The importance of structure in the creative process
You’re staring at a blank page. A cursor is blinking, taunting. Or perhaps your pen is feebly hovering just centimeters above a notebook, a thousand half-formed ideas popping in and out of your head. They drown each other out, and you are left with nothing more than you started with. You are supposed to be creating, but you haven’t the faintest idea where to start. You’re suffering from ‘Blank Page Syndrome’ – the result of a creative process that lacks structure.
Really? Structure? I thought creativity was the opposite of structure?
The belief that creativity is a structure-less, free-for-all of right-brained gooeyness is a pervasive myth. As a designer, my entire career has been filled with people professing how lucky I am to have a job with the freedom to make whatever I want. There are many reasons that I love my job, but freedom is not one of them. I worship structure. In fact, I could not do my job without it.
The belief that creativity is a structure-less, free-for-all of right-brained gooeyness is a pervasive myth.
For example, I often design logos for our clients. For this type of project, I dedicate the first third of my time to establishing that necessary structure. I spend hours researching, planning and honing in on the problem I’m trying to solve. I take a deep dive into the company’s character until I can describe it with three finely tuned adjectives. These three words guide my design process and serve as a benchmark for measuring the success of my work.
By taking time to set up a structure, effective, creative work can pour onto the page.
Let’s say I’m designing for XYZ Company. I’ve done my research and found XYZ to be light-hearted, fresh and urban. Now, as I pull out some paper and start sketching, the blank page isn’t as daunting; right away I can eliminate 95% of the distractions that were vying for my attention. I have a well-defined problem to solve: make a logo that feels light-hearted, fresh and urban. By narrowing my focus, my creativity can roam freely through metaphors, styles and colors, looking for solutions without getting bogged down by options that don’t meet my criteria.
A structured creative process will benefit you from start to finish. As the project develops, you may have the idea to switch up the paper material or add a creative fold to that new brochure, but your structure helps you determine if it’s an avenue worth pursuing. In the case of XYZ, I’d have to ask, “Is this new option going to make it feel light-hearted, fresh and urban?” If the answer is “no,” I can move on without wasting precious time and creative juices.

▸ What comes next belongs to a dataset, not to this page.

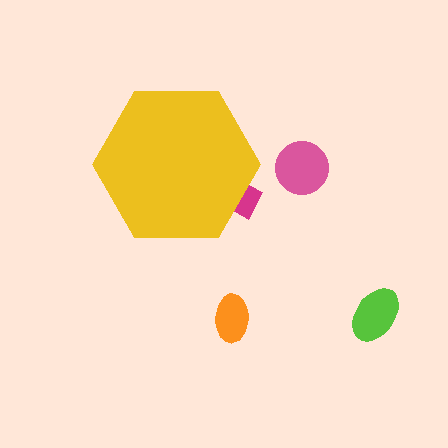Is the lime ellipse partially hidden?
No, the lime ellipse is fully visible.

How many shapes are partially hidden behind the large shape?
1 shape is partially hidden.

How do I know if I have Blank Page Syndrome?
If you’re staring at a blank page wondering where to go next, you may not have enough structure. Backtrack and narrow your focus. Set up goals that will help guide your creative decisions. What that structure is may vary for different types of creators, but it is true whether you are graphic designer, an author, or a hobby comic artist. If you explicitly define the problem at hand the paper may soon seem to fill itself.